Walsh's continual baiting was beginning to anger Tierney. He was not one to shirk an assignment, and the man knew it. The element of risk was no deterrent—it merely added a bit more spice to the stew. Nor was he
particularly put off by the illegal nature of his employer's varied “enterprises.” While he suspected that much of Walsh's vast wealth had been accumulated on the wrong side of the law, his own part in things was that of a mere messenger boy or a go-between. He was a paid employee—nothing more.

Besides, as he saw things, Patrick Walsh was no more a criminal than a number of politicians and policemen on the city's payroll—only a bit more clever and a good deal more successful. One thing was irrefutable: Walsh paid his employees well. Tierney earned more money in a month working for Walsh than he could have made in an entire year in any of the other mean, paltry jobs available to an Irish boy in New York.
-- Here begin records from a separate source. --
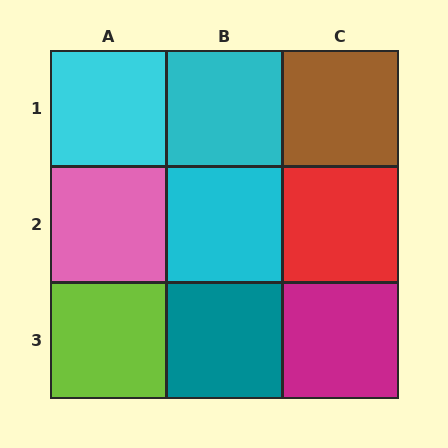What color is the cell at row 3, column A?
Lime.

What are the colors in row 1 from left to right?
Cyan, cyan, brown.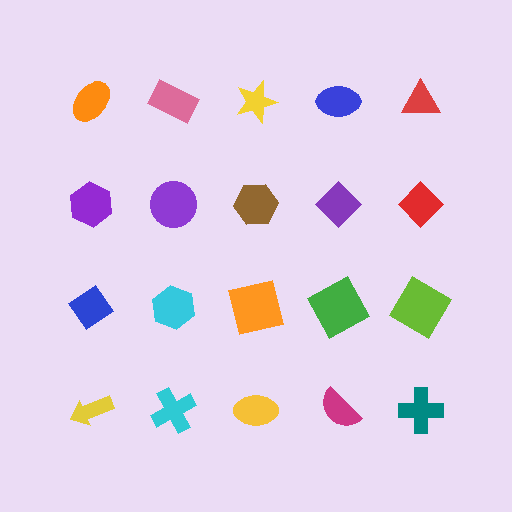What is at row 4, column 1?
A yellow arrow.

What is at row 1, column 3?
A yellow star.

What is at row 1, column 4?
A blue ellipse.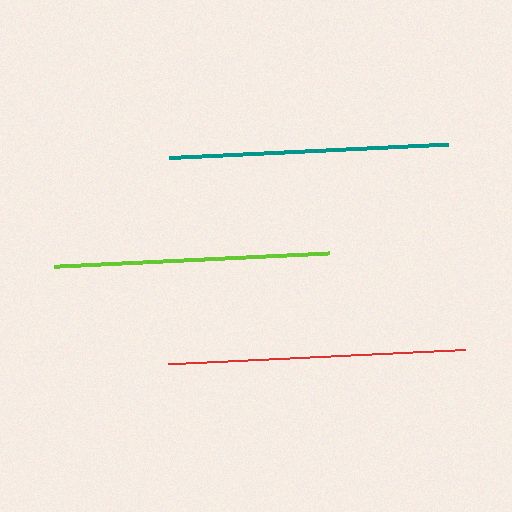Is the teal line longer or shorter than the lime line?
The teal and lime lines are approximately the same length (about 278 and 275 pixels).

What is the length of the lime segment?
The lime segment is approximately 275 pixels long.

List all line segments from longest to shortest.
From longest to shortest: red, teal and lime (about equal).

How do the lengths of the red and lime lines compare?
The red and lime lines are approximately the same length.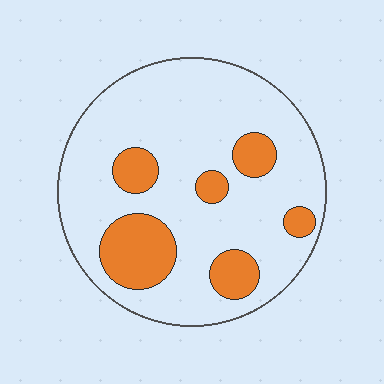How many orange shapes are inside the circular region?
6.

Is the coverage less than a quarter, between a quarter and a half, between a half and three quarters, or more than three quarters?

He had his limits, however. It was no secret among Walsh's other boys that Tierney Burke would have nothing to do with any shady dealings involving the city's immigrants—in part, because bis own da had come across years ago. He was the son of an immigrant, and he thought of the thousands of Irish now flooding the streets of New York as his own people. He would do nothing to add to their already considerable wretchedness.

Tonight's work, however, came uncomfortably close to violating that resolve. Tierney was repulsed by the despicable runners who infested the harbor like rats. To him they represented the lowest sort of humanity, predators who fed themselves on the misery of others, many of whom were their own countrymen.

He knew how they worked well enough. The contemptible swindlers would ingratiate themselves with the immigrants before they ever got off the ship. A recent law requiring the scoundrels to be licensed had merely given them “credentials” to flash around the docks, affording them a kind of respectability.

By appealing to the foreigners' natural confusion and fear, the runners easily took charge, offering the frightened newcomers the benefit of their experience, as well as their “protection,” as they herded their victims down the gangplank. Within hours, they usually managed to bilk their prey of what money and meager worldly goods they had brought with them.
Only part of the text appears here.